Koblenz - Wende im Fall Fluterschen: Die Vorwürfe der Anklage, wonach Detlef S. seine leibliche Tochter jahrelang missbraucht habe, seien zutreffend, sagte der Verteidiger des 48-jährigen Familienvaters nach Rücksprache mit seinem Mandanten im Koblenzer Landgericht am Mittwoch. Zuvor war seine Tochter als Zeugin wiederholt bei ihrer Aussage in Tränen ausgebrochen.

Laut Anklage wurde die heute 18 Jahre alte leibliche Tochter des Angeklagten ab ihrem zwölften Geburtstag vom Vater missbraucht. Sie hatte das ganze Verfahren ins Rollen gebracht, als sie einen Brief ihrer Schwester Natascha S., in dem sie ihren Vater beschuldigte, an das Jugendamt des Kreises Altenkirchen weiterleitete.

Seit Dienstag muss sich der 48-Jährige vor dem Koblenzer Landgericht verantworten - wegen sexuellen Missbrauchs von Schutzbefohlenen und der Förderung sexueller Handlungen von Minderjährigen.

Der Staatsanwaltschaft zufolge soll der Angeklagte Detlef S. in 350 Fällen seine leibliche Tochter und zwei seiner Stiefkinder misshandelt und sexuell missbraucht haben. Mit der Stieftochter zeugte er acht Kinder von denen eines verstarb. S. hatte zu Prozessauftakt über seinen Anwalt mitteilen lassen, dass er die Vaterschaft zugebe.

"Die Mutter bewusstlos geschlagen"

Der heute 28-jährige Stiefsohn des Angeklagten schilderte dem Gericht unter Ausschluss der Öffentlichkeit, was er und die ganze Familie über Jahre erdulden mussten. Die Details referierte der Vorsitzender Richter Winfried Hedger im Anschluss an die Aussage. Demnach wurde der Zeuge bereits 1987 von Detlef S. sexuell missbraucht. Der Vater habe im Rahmen seiner häufigen Gewaltausbrüche nicht nur mit der Faust, sondern auch mit einer selbstgebastelten Peitsche zugeschlagen. Immer wieder habe S. die Mutter bewusstlos geschlagen.
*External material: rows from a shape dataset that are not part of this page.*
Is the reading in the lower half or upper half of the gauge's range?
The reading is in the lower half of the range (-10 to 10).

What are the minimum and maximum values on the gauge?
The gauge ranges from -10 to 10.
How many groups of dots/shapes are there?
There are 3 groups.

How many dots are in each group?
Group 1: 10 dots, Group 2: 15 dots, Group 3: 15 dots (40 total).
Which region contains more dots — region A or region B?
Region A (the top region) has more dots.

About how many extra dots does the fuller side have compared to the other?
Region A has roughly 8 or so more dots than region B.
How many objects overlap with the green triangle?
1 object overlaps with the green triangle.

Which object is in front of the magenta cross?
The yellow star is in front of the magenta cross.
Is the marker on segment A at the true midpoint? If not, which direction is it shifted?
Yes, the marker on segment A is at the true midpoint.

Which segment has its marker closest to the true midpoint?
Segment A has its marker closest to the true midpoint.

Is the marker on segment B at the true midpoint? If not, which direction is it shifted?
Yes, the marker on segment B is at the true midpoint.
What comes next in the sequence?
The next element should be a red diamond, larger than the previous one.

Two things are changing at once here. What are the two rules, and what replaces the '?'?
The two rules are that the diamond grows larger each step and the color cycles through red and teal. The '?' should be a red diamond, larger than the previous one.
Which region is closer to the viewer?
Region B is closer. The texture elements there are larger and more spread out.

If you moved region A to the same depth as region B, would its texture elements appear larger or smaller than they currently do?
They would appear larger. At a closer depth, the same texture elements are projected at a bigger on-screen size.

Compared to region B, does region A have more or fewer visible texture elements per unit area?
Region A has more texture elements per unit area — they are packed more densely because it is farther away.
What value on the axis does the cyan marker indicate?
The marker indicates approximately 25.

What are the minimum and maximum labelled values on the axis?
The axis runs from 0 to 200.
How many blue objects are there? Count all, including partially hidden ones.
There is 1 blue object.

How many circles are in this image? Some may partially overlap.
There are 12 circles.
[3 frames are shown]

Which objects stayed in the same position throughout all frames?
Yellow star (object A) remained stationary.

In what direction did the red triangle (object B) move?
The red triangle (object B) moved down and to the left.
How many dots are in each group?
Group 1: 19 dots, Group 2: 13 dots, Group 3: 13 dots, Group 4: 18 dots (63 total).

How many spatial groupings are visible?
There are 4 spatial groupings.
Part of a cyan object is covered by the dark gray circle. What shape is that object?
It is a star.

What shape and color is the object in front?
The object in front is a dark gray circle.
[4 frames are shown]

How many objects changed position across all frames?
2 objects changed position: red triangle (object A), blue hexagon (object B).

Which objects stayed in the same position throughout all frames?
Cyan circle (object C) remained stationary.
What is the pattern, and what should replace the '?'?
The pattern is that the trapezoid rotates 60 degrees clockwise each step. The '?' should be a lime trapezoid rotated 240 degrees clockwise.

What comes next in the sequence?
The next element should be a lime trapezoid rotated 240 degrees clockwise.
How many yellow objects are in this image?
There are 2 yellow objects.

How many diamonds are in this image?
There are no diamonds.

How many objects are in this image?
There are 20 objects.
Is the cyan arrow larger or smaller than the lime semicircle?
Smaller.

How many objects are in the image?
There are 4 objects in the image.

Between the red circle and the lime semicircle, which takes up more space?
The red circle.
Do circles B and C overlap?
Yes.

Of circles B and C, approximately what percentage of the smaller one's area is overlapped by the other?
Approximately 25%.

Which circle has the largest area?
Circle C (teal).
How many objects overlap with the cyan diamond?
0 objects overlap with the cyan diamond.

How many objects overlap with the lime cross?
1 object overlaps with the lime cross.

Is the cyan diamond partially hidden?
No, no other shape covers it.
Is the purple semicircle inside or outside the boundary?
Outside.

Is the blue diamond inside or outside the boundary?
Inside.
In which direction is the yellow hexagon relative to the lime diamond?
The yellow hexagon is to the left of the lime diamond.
An einem Tag im Jahr 2002 habe er Blut am Körper seiner zehnjährigen Schwester Jasmine gesehen, berichtete der Stiefsohn. Damals habe er erstmals einen sexuellen Missbrauch durch den Vater vermutet. Als er seinen Stiefvater darauf angesprochen habe, habe dieser mit Handgreiflichkeiten reagiert.

Mehrmals sei das Jugendamt eingeschaltet gewesen. Er und seine Geschwister hätten aber zu den Taten geschwiegen oder diese geleugnet. Als Begründung hierfür gab der Zeuge laut Richter an, der Stiefvater habe mit Prügel gedroht. Auch als er im Jahr 2002 zu Hause ausgezogen sei, habe dieser gedroht, er würde ihn weiter verfolgen und ihm "das Leben zur Hölle machen".

Die heute 18-jährige leibliche Tochter des Angeklagten wurde im Anschluss daran als Zeugin vernommen - ebenfalls unter Ausschluss der Öffentlichkeit. Beide treten in dem Prozess als Nebenkläger auf wie auch die Zwillingsschwester des 28-Jährigen, die den Stiefvater beim Prozessauftakt schwer belastet hatte. Der Prozess sollte am Donnerstag mit weiteren Zeugenaussagen und Gutachtern fortgesetzt werden.